The Court of Appeal rejected FAI’s argument that directors can never spend company money in a board election. However, it said that that money can only be used to present shareholders with factual matters concerning the best interests of the company – not with propaganda designed to secure the re-election of the existing directors. For example, if the election of a particular person to the board would result in the company’s losing an important government licence, it might be permissible to inform shareholders of that fact. On the other hand, it would not be permissible to use company money to tell shareholders that the company had been successful because the high performance of the existing directors:
“to the extent that directors, in a situation of potential conflict of personal interest and corporate duty, stray into exaggeration, half-truth, emotional language and misleading statements, the risk they run is that their activity will later be characterised by a court as not bona fide for a purpose of the company but rather for the primary purpose of their own re-election.”

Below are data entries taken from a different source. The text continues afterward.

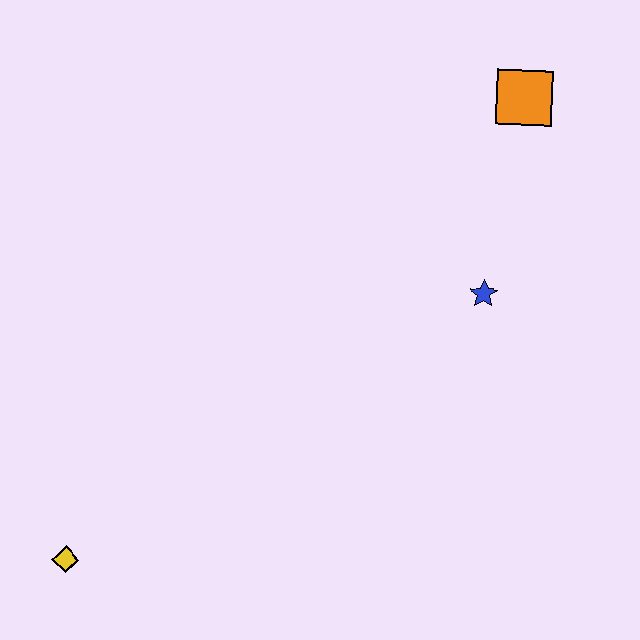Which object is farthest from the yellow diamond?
The orange square is farthest from the yellow diamond.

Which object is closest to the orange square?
The blue star is closest to the orange square.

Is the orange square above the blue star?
Yes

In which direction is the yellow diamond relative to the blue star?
The yellow diamond is to the left of the blue star.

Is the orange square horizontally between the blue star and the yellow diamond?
No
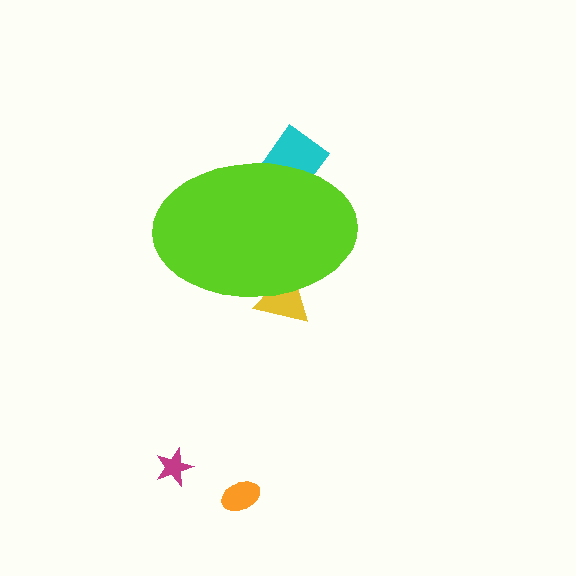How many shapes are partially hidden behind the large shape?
2 shapes are partially hidden.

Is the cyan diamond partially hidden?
Yes, the cyan diamond is partially hidden behind the lime ellipse.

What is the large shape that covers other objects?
A lime ellipse.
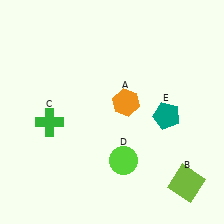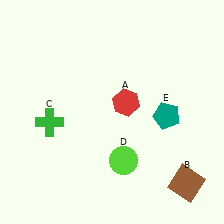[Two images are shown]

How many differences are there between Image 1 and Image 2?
There are 2 differences between the two images.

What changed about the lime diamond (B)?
In Image 1, B is lime. In Image 2, it changed to brown.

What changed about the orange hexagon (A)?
In Image 1, A is orange. In Image 2, it changed to red.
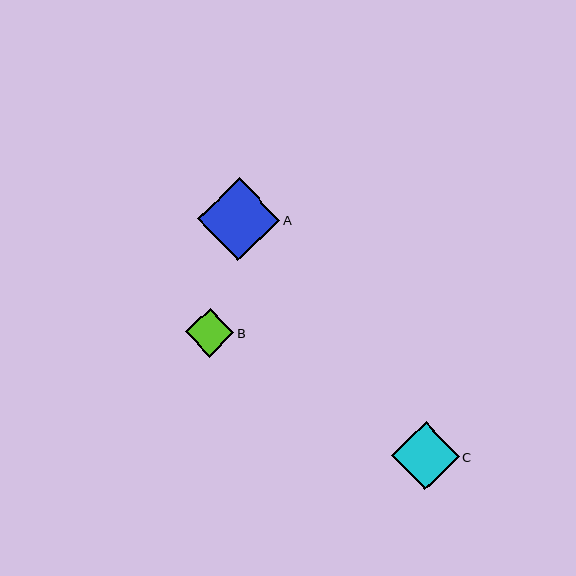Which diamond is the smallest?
Diamond B is the smallest with a size of approximately 49 pixels.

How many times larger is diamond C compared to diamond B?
Diamond C is approximately 1.4 times the size of diamond B.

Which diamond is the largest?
Diamond A is the largest with a size of approximately 83 pixels.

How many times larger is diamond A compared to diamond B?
Diamond A is approximately 1.7 times the size of diamond B.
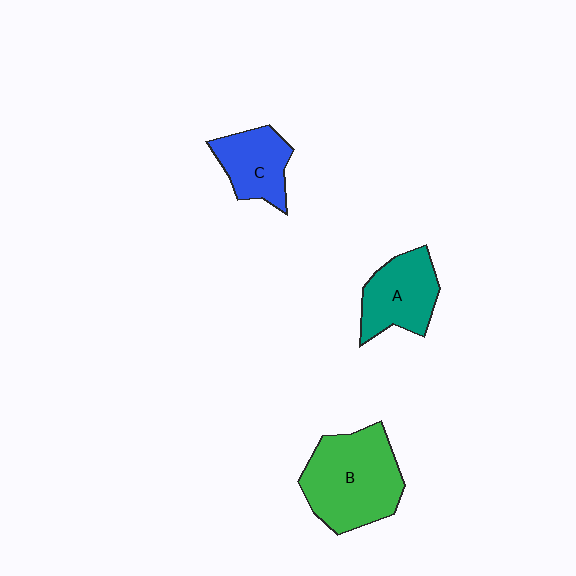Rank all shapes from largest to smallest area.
From largest to smallest: B (green), A (teal), C (blue).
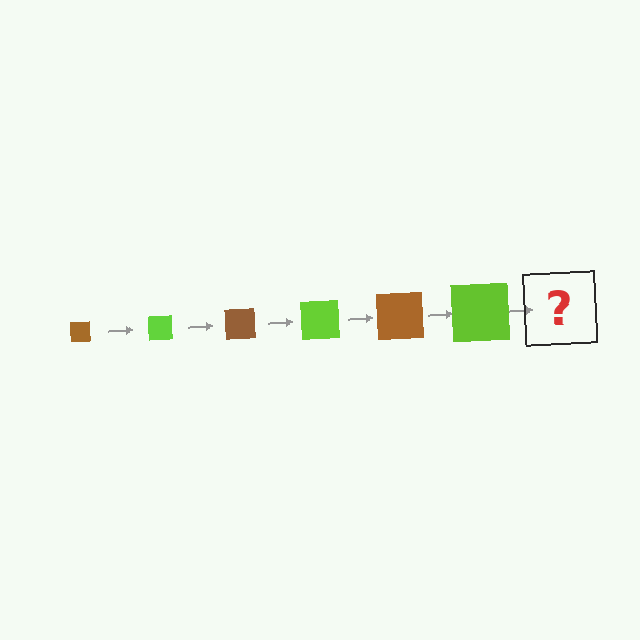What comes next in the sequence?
The next element should be a brown square, larger than the previous one.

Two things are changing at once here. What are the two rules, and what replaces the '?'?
The two rules are that the square grows larger each step and the color cycles through brown and lime. The '?' should be a brown square, larger than the previous one.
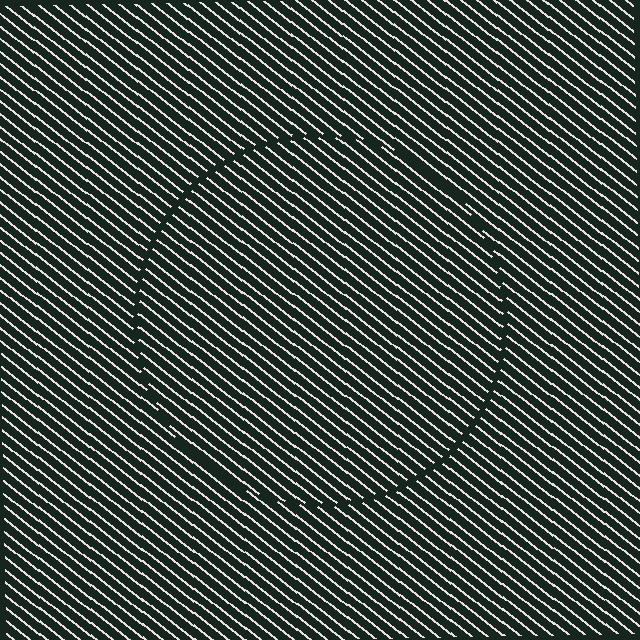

These principles would be equally applicable to, say, an attack by an activist shareholder. The result is a form of asymmetric warfare. An activist shareholder who is jockeying for a seat or two on the board could (subject to the laws of defamation) publicly attack the existing board as being arrogant, out of touch and short-sighted; on the Advance Bank principle, the board’s response would be restricted to largely factual matters about its and the company’s business performance (and that of the activist shareholder) – but it could not use company funds to respond in kind to the activist shareholder’s personal attacks.
In conclusion, therefore, it can be said that the law governing corporate disputes is not overly concerned about what gets thrown around in arguments between opposing sides, but that situation changes if shareholders’ funds are involved. At that point, the company and its board are considerably more restrained than those who are attacking them.